Farting is usually nothing to worry about. Everyone farts, some people more than others. The average is 5 to 15 times a day.
What's normal is different for everyone. If you notice a change or it's affecting your life, there are things you can do.
Things you can try
- eat smaller meals, more often
- drink or chew food slowly
- exercise regularly to improve how your body digests food
- drink peppermint tea
- do not chew gum, smoke, or suck pen tops or hard sweets to avoid swallowing air
- do not wear loose-fitting dentures
- do not eat too many foods that are difficult to digest and make you fart
Food and drinks that can make you fart
- brussels sprouts
- pulses, like beans or lentils
- dried fruit, like raisins or apricots
- food or drinks containing the sweetener sorbitol
- fizzy drinks and beer
How a pharmacist can help
Speak to a pharmacist about excessive or smelly farts.

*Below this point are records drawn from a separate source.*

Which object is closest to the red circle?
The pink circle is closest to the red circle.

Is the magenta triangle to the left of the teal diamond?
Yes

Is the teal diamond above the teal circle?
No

They might be able to tell you:
- if you can buy something to help – for example, charcoal tablets or special underwear and pads that absorb smells
- if you should see a GP
When to get medical help
See a GP if:
- self help and pharmacy treatments have not worked and farting is affecting your life
- you have a stomach ache or bloating that will not go away or comes back
- you keep getting constipation or diarrhoea
- you have lost weight without trying
- there's blood in your poo
Excessive or smelly farts can be caused when you swallow air or eat foods that are difficult to digest. It can also sometimes be a sign of a health condition.
Do not self-diagnose. See a GP if you're worried about your farting.
|Bloating, stomach pain with diarrhoea or constipation that comes and goes||Irritable bowel syndrome (IBS)|
|Indigestion, constipation, diarrhoea and stomach pain||Coeliac disease|
|Diarrhoea, bloating, stomach pain, feeling sick||Lactose intolerance|
Excessive or smelly wind can also be a side effect of some medicines, including:
- non-steroidal anti-inflammatory drugs (NSAIDS), like ibuprofen
- some laxatives
- antifungal medicines
Do not stop or change your medicine without speaking to a GP first.